Among his subjects after the civil rights movement: biker subculture, Texas Department of Corrections prisoners, the destruction of Lower Manhattan to make way for the World Trade Center, his friend noted sculptor Mark di Suvero, New York City subway riders, Uptown Chicago Appalachians, the tattoo artistry of Bill Sanders, undocumented workers in the southwest, “Occupy” in Oakland and Los Angeles, workers in a Chinese coal producing area, Bolivian campesinos, street boys in urban Colombia and revolution in Haiti.

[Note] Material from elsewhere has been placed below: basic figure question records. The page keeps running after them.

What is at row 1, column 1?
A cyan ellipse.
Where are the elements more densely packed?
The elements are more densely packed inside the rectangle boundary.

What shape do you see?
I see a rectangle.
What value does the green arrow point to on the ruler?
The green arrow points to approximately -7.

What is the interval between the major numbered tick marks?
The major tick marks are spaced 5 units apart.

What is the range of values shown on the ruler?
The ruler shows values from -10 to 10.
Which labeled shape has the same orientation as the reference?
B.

One of my favorites is of the yet-unknown sculptor Mark Di Suvero’s Fulton Fish Market loft. I was there with Mark’s younger brother Henry, a co-conspirator in the early days of the UC Berkeley student movement (1956/58). At the time, Mark was poor as a church mouse. It showed. The huge loft (a whole floor of what had once been a warehouse), where Mark both lived and worked, was barren except for his working tools and sculpting materials. At its center a bed was atop four hefty beams. Under the bed was a pot-belly stove, the only heating in the place. “Dear Mark” is one of the films. Less than five minutes, you can see it on YouTube.
Most of the photos are black-and-white. Many capture individual faces in moods ranging from joy and pleasure to trials and tribulations. The continuously screened six films range from five minutes to more than an hour. My favorite was tattooist Bill Sanders at work in his artistry, and philosophizing with his clients and with Lyon. He’s an alcoholic, and he’s consuming during the filming. Sometimes he can barely speak. When he does, he has surprising things to say: he’s against the war in Vietnam; he’s not a bigot.

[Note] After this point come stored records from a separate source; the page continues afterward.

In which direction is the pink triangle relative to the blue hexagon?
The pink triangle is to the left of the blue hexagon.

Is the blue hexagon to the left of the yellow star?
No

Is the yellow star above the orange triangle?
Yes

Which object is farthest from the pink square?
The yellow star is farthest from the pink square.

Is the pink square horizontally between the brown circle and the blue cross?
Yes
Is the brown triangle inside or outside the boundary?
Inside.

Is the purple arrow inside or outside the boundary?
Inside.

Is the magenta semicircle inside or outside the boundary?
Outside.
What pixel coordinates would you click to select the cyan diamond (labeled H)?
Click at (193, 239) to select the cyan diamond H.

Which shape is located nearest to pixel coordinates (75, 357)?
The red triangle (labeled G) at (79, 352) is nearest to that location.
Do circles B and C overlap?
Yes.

Many of the pictures are of people in distressed situations. But these are not photos of despair. The vitality and durability of the human spirit shines through them, as does Lyons’ compassion and empathy.
One wish. The photos from Lower Manhattan show the skeletons of buildings. While you can infer from their destruction that a community was destroyed, I would like to have seen the faces of the displaced in at least some of the shots.
Lyon does more than take photos. He makes friends with his subjects, in some cases lifetime friends. He writes, “You put a camera in my hand, I want to get close to people. Not just physically close, but emotionally close, all of it.” He succeeds. Stupendously! See this show if you can, and leave yourself enough time not only to wander through the galleries but to watch the couple of hours of films and videos.
Danny Lyon: Message to the Future is at the San Francisco De Young Museum, November 5, 2016 – April 30, 2017. Adults $22, seniors 65+ $17, students with current ID $13, youth 6-17, $7, members and children 5 and under free.